At one point, she she didn’t want to wave her little flashlights or call out to the searchers as the 911 operator requested, saying she heard people on the bank but they hadn’t answered her when she did call out to them. At another point, she suggested she should sing, and let loose with multiple verses of Amazing Grace.
She told 911 she’d gone in the river at the park, and that she’d waded along the river. Roger Thode said he could hear that his daughter was a little spooked, but could tell she was not wasted.
“She could have been a little high, but not out-of-her-mind stupid,” he said. “It was Tina on there, and she wasn’t a mess.”
Police and fire personnel discussed getting a boat out onto the river, but it was dark and that would be too dangerous, according to Buster.
Although, he admitted, he even contemplated ignoring the fire department’s position on that and going out alone. He didn’t.
While later another sergeant from the police department said the reason the search was called off was because authorities came across someone who had seen her and told them she was okay, that wasn’t the case, he was mistaken, according to Buster.
They’d done what they could, it was 2 a.m. and going to be getting light again by about 4:30 a.m., when she would have been able to see her way out, according to Buster.
“It was warm, so we knew she wasn’t in danger from the elements,” Buster said.
It didn’t occur to Buster the search should resume the next day, except in hindsight, he said. “It’s tragic; I am so sorry for her and her family,” he said.
“I know people want to make a story about it, that police let her down,” Buster said. “And I’ll shoulder that. I tried to find her and I didn’t.
“The way I feel about it, is my own personal feelings about it.”
Buster now knows that at one point he was within about 100 to 200 yards of her, he said. The place Tina Thode subsequently was found was north of the park, north of where they looked, according to Kytta.
It was east of a pasture at Reynolds and North Tower avenues.
Buster said when she was discovered, she was on her back in shallow water at the edge of the river. A chair and a couple bottles of water were found near her body.
“Even though she was under water when she was found, we know she didn’t drown,” he said. “The coroner said her lungs didn’t have water in them.”
Mitchell said he was told an educated guess by the coroner was she died around noon on the same day her body was recovered.
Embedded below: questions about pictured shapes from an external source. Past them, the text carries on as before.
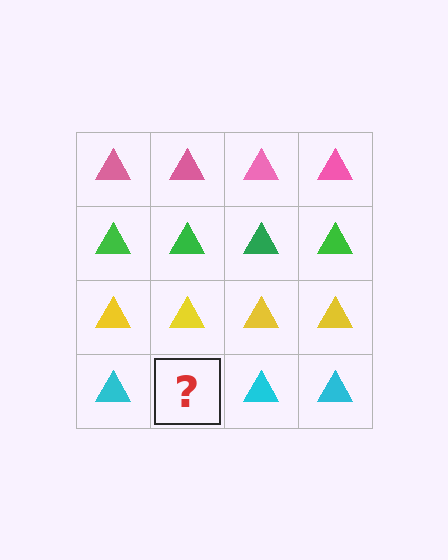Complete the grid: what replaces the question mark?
The question mark should be replaced with a cyan triangle.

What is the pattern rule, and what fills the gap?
The rule is that each row has a consistent color. The gap should be filled with a cyan triangle.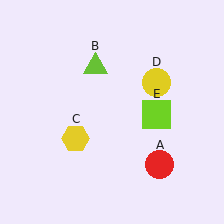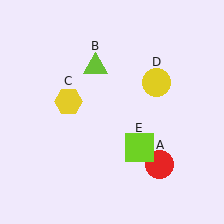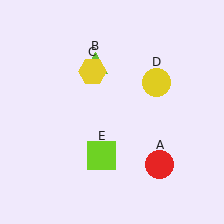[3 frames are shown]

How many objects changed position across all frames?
2 objects changed position: yellow hexagon (object C), lime square (object E).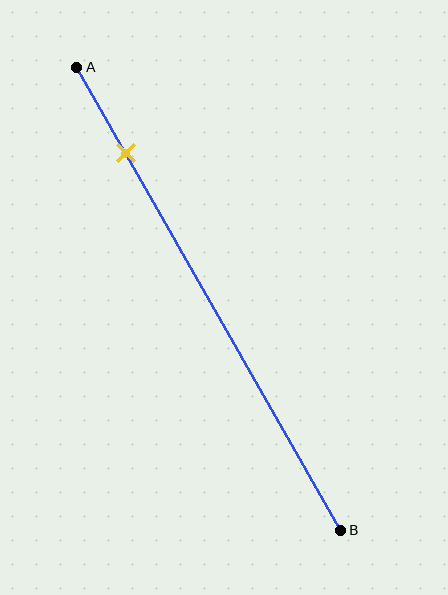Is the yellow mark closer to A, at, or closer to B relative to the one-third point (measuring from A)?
The yellow mark is closer to point A than the one-third point of segment AB.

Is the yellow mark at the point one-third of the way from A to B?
No, the mark is at about 20% from A, not at the 33% one-third point.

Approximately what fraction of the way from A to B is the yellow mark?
The yellow mark is approximately 20% of the way from A to B.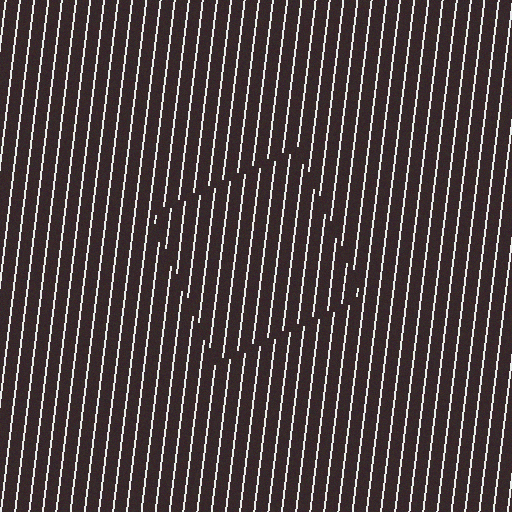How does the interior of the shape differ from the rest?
The interior of the shape contains the same grating, shifted by half a period — the contour is defined by the phase discontinuity where line-ends from the inner and outer gratings abut.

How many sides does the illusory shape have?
4 sides — the line-ends trace a square.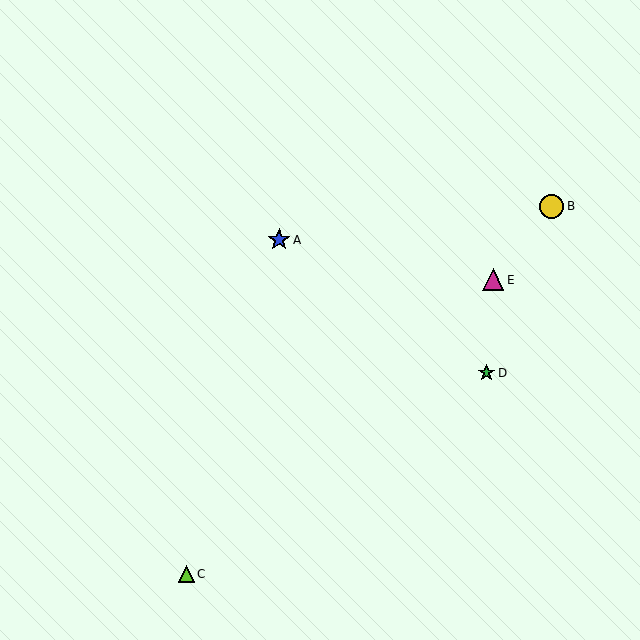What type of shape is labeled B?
Shape B is a yellow circle.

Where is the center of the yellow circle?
The center of the yellow circle is at (552, 206).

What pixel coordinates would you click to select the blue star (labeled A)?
Click at (279, 240) to select the blue star A.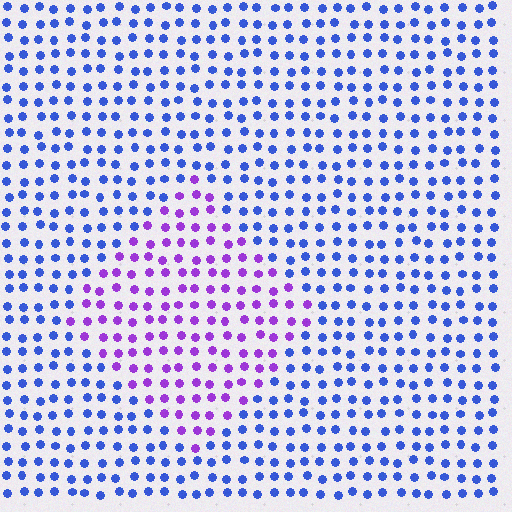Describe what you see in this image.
The image is filled with small blue elements in a uniform arrangement. A diamond-shaped region is visible where the elements are tinted to a slightly different hue, forming a subtle color boundary.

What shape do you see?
I see a diamond.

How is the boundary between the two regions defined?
The boundary is defined purely by a slight shift in hue (about 51 degrees). Spacing, size, and orientation are identical on both sides.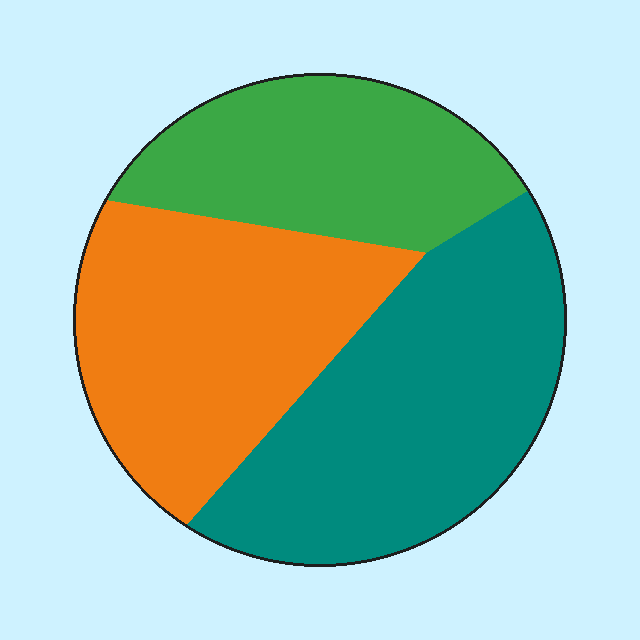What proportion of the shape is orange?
Orange covers about 35% of the shape.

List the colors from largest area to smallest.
From largest to smallest: teal, orange, green.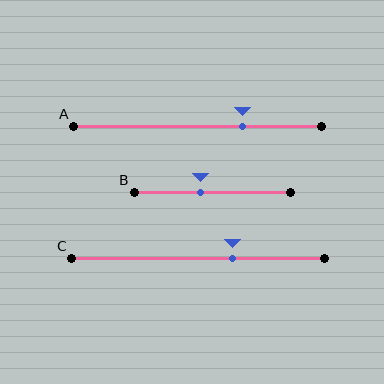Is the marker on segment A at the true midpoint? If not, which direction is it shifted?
No, the marker on segment A is shifted to the right by about 18% of the segment length.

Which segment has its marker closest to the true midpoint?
Segment B has its marker closest to the true midpoint.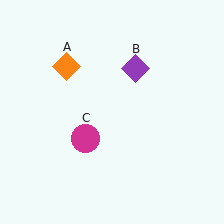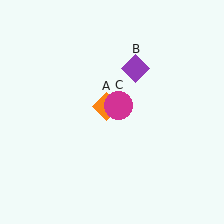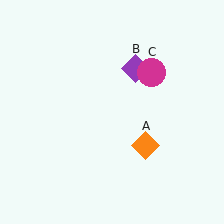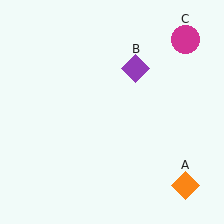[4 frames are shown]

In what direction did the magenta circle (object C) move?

What was going on between 2 a.m. on Sunday and whenever she died is just something he can’t figure out, he said.
And he wonders why she called police if she were simply lost, instead of calling him, he said. “I know 911 would have been a last resort for her,” Mitchell said. “She knew they would have taken her straight to jail, for her drug court (issue).”
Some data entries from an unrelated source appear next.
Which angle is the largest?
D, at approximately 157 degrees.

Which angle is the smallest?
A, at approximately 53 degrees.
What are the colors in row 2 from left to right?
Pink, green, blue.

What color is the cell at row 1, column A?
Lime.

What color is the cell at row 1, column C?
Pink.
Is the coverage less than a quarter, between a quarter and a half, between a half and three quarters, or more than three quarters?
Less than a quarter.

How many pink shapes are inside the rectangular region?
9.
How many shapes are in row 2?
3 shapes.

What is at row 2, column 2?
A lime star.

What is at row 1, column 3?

“It’s a very big mystery,” he said. “Me, Roger, Lila, her grandmother, all, would like to know what happened. But as it sits right now, she’s gone.”
Her father says, after talking with police, he feels confident they did everything they could, yet still ponders if she were the mayor’s daughter, they maybe wouldn’t have called off the search.
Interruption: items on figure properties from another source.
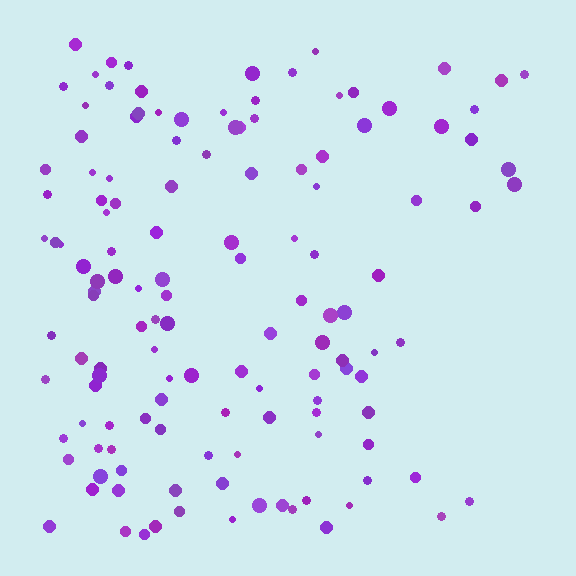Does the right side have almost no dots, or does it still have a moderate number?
Still a moderate number, just noticeably fewer than the left.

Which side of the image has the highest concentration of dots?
The left.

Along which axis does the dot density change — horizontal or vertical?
Horizontal.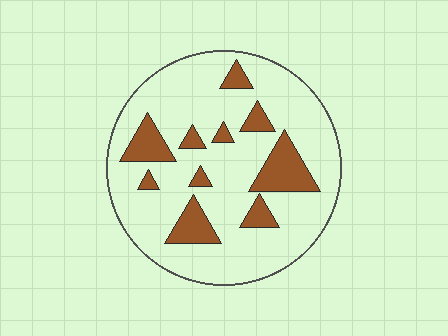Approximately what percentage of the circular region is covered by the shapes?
Approximately 20%.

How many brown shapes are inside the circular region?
10.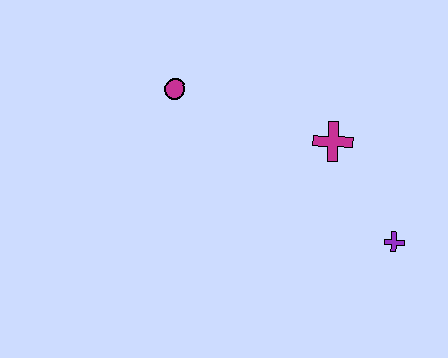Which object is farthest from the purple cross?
The magenta circle is farthest from the purple cross.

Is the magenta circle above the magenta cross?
Yes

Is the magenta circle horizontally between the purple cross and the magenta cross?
No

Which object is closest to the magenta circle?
The magenta cross is closest to the magenta circle.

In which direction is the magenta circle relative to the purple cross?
The magenta circle is to the left of the purple cross.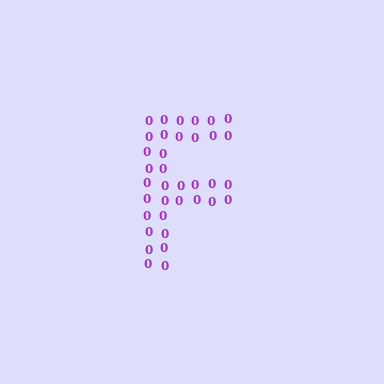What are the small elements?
The small elements are digit 0's.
But there’s no point in wondering, what if, he said.
He doesn’t hold a grudge. He doesn’t know what happened. And yet he still speaks as though regardless of the conclusion from the coroner, his grown daughter’s demise is still a consequence of her drug use.
“If some person could look at their life and see what happened to Tina could happen to me,” he said. “I could get wasted and not come home some day. If they could just think that through, it would help us.
“Make her count for something I guess, if somebody could learn from this.”
Centralia police detectives are conducting an investigation. The Lewis County Coroner’s Office said on July 31 that a determination about the cause and manner of her death won’t be made until the results of toxicology tests come back. The tests can take eight to 10 weeks.